With some of the new residual topical treatment (the spray and the
liquid applied to the dog’s neck), environmental control may become
much less a concern. In some cases, treating the dog with these
new products will effectively control the environmental problem.
Flea-killing
powders are available that are worked deeply into the carpet and
are non-toxic to people. These powders are not removed by vacuuming.
Diatomaceous
Earth is a non-toxic flea treatment, but doesn’t last as long as
the boric acid products. You can usually purchase it at pet stores
and pool supply stores where it is used in filters. Sprinkle it
on the carpets, and then vacuum it up later. The tiny bits get in
the breathing pores of the bugs and suffocate them. Monthly applications
are recommended in areas with heavy flea populations, especially
during the height of flea season.
Boric acid products, such as Flea Busters and Fleago, work in a
similar fashion to the diatomaceous earth by dehydrating the fleas.
When applied correctly, they offer protection for up to a year or
more as they remain deep in the carpet fibers.

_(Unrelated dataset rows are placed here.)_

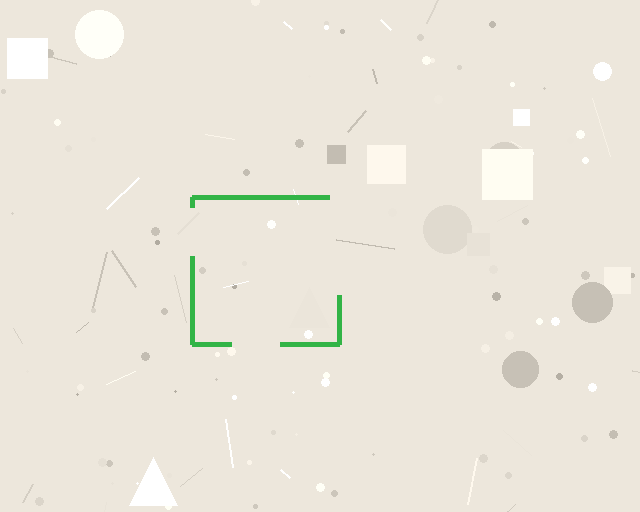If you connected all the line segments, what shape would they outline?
They would outline a square.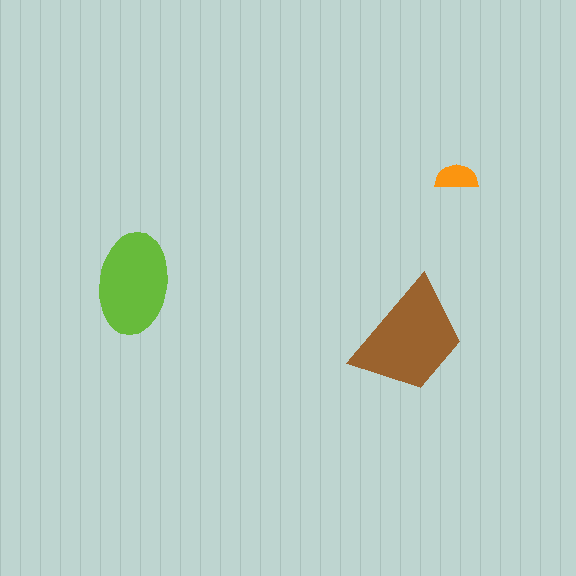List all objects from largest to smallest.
The brown trapezoid, the lime ellipse, the orange semicircle.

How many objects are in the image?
There are 3 objects in the image.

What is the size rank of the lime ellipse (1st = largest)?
2nd.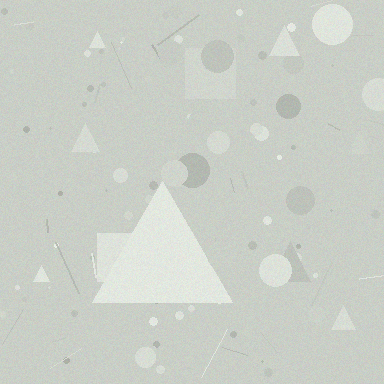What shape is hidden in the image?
A triangle is hidden in the image.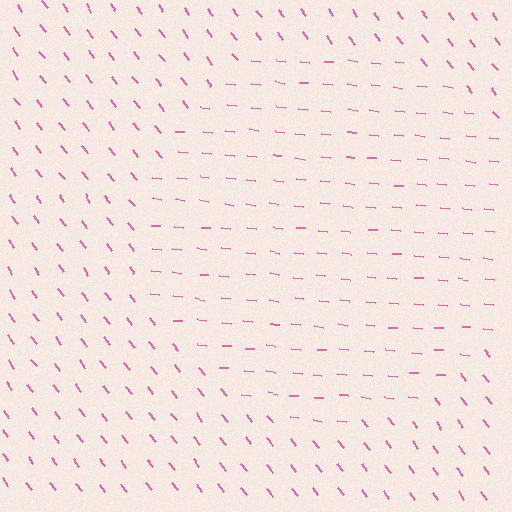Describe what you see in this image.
The image is filled with small pink line segments. A circle region in the image has lines oriented differently from the surrounding lines, creating a visible texture boundary.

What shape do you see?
I see a circle.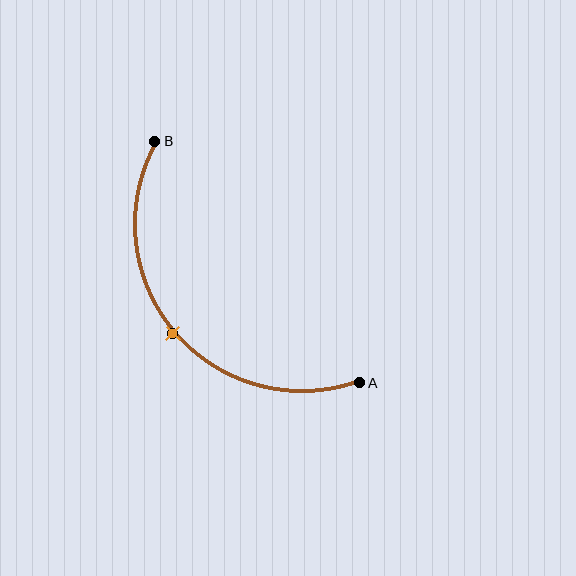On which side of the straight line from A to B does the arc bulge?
The arc bulges below and to the left of the straight line connecting A and B.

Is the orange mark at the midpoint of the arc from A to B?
Yes. The orange mark lies on the arc at equal arc-length from both A and B — it is the arc midpoint.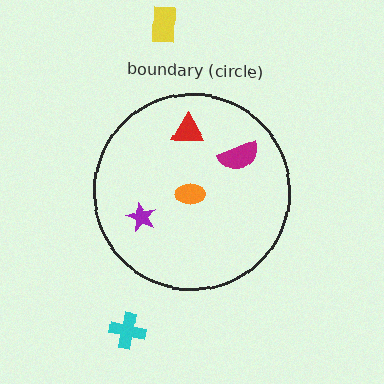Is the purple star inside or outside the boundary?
Inside.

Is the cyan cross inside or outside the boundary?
Outside.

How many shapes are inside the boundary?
4 inside, 2 outside.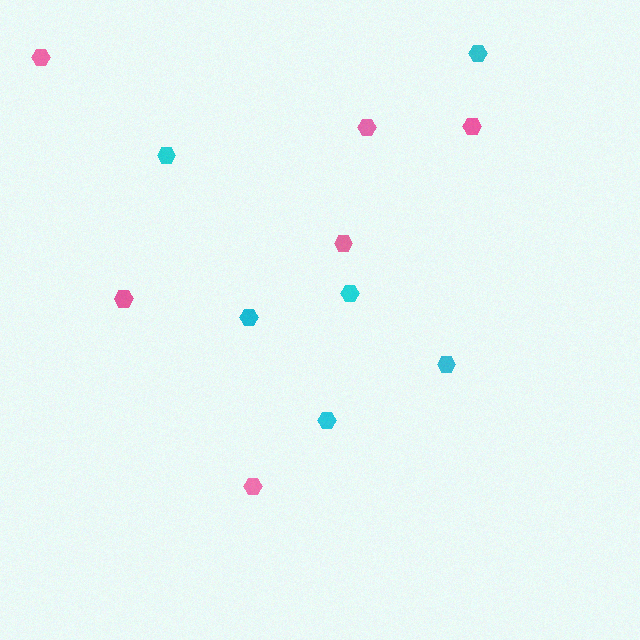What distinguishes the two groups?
There are 2 groups: one group of pink hexagons (6) and one group of cyan hexagons (6).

The powder is non-toxic
to people and is worked deeply into the carpet to prevent it from
being removed by vacuuming. This treatment has proven very successful,
even with very heavy flea infestations.
An
old standby, 20 Mule Team Borax is sprinkled in the carpet and under
the furniture cushions, leave a few days and then vacuum. The borax
extracts all of the moisture and they die – eggs as well.
With all of the flea powder products follow package directions carefully.

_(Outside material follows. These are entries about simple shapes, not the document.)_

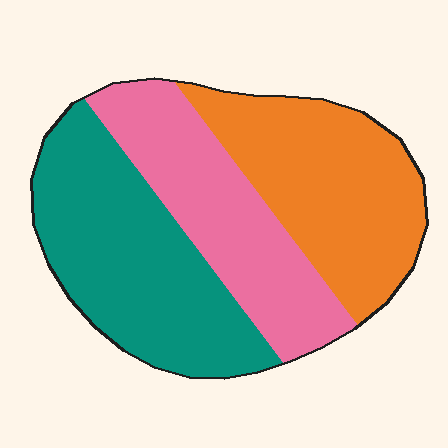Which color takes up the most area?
Teal, at roughly 35%.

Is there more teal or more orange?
Teal.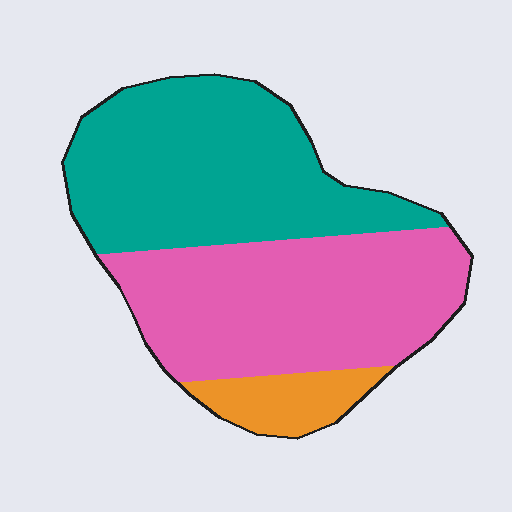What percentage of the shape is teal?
Teal covers 45% of the shape.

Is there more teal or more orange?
Teal.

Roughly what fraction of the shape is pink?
Pink covers roughly 45% of the shape.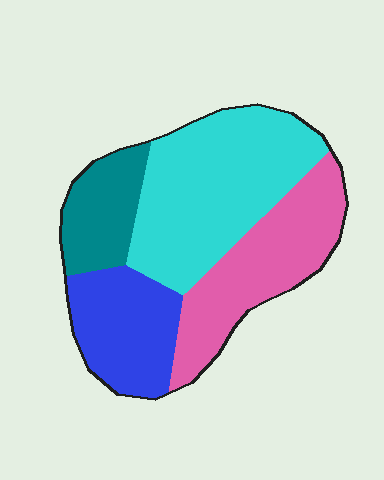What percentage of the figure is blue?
Blue covers around 20% of the figure.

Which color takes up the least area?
Teal, at roughly 15%.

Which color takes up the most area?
Cyan, at roughly 40%.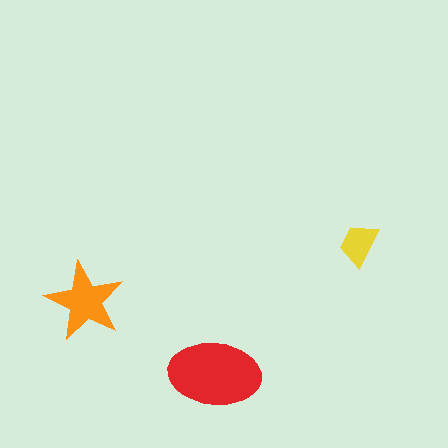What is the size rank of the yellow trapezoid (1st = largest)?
3rd.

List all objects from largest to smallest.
The red ellipse, the orange star, the yellow trapezoid.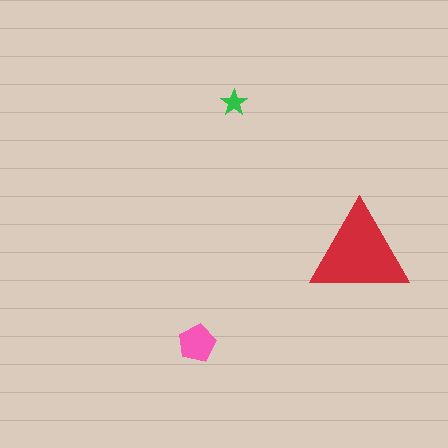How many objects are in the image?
There are 3 objects in the image.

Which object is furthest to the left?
The pink pentagon is leftmost.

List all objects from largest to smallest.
The red triangle, the pink pentagon, the green star.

They are drying agents, and therefore irritate nasal passages and
lungs if inhaled directly. Avoid vigorous shaking of the container
while spreading it onto the floor so you don’t create clouds of
dust.
A professional
exterminator can be called in for yard control with various insecticides.

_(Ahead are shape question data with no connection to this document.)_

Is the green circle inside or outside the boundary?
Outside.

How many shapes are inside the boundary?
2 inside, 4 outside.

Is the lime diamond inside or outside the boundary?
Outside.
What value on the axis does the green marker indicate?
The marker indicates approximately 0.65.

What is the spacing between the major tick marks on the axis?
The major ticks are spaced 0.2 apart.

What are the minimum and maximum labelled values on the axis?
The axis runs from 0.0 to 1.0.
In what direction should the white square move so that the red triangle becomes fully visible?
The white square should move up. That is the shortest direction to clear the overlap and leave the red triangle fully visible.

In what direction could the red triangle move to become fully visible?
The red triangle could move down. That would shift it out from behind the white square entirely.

Or you may use these insecticides yourself. Be sure that any insecticide
used has a 30-day residual. Some of the newest products which contain
the growth regulator fenoxycarb are labeled for use only once or
twice a year.
Fleas
love grass, which is where most dogs pick them up from in the first
place! There are outdoor flea remedies that can be applied to grass
by sprinkling the powder or with a hose sprayer for yards and gardens.
Beneficial
nematodes that are flea parasites are another way to control fleas
in the yard. They are tiny little bugs that prey on both adult fleas
and larvae. They can be applied with a hose sprayer on a yard, or
with a watering can on a garden.
Flea
Traps is a safe and simple permanent appliance that uses heat and
light to draw fleas from up to 25 feet away. Fleas are attracted
to the trap and fall right through the grid and meet a sticky death
on the replaceable capture pad. Adult fleas are killed by the thousands
on the replaceable capture pad. Works year round without poisons,
expensive pills, or visits to the vet. Capture pads last for 3 months
or until filled with up to 10,000 fleas.
Other
flea traps are electric and work by emitting gentle heat which attracts
fleas and traps them on sticky paper.
Many
dog owners swear by garlic and brewer’s yeast to keep fleas away,
or plant herbs such as pennyroyal, southernwood, or wormwood around
dog kennels and near doorways, use herbal flea collars, brush lavender
or eucalyptus oil into the dog’s coat once a week, or sprinkle dried
leaves of lavender, rosemary, sage, or eucalyptus in the dog’s bed
to keep fleas away – but no evidence exists to prove these plant
products are valuable preventives.
Unfortunately,
complete flea control is not always possible for dogs that live
outdoors in warm and humid climates, because new populations of
fleas can hatch out every two to three weeks.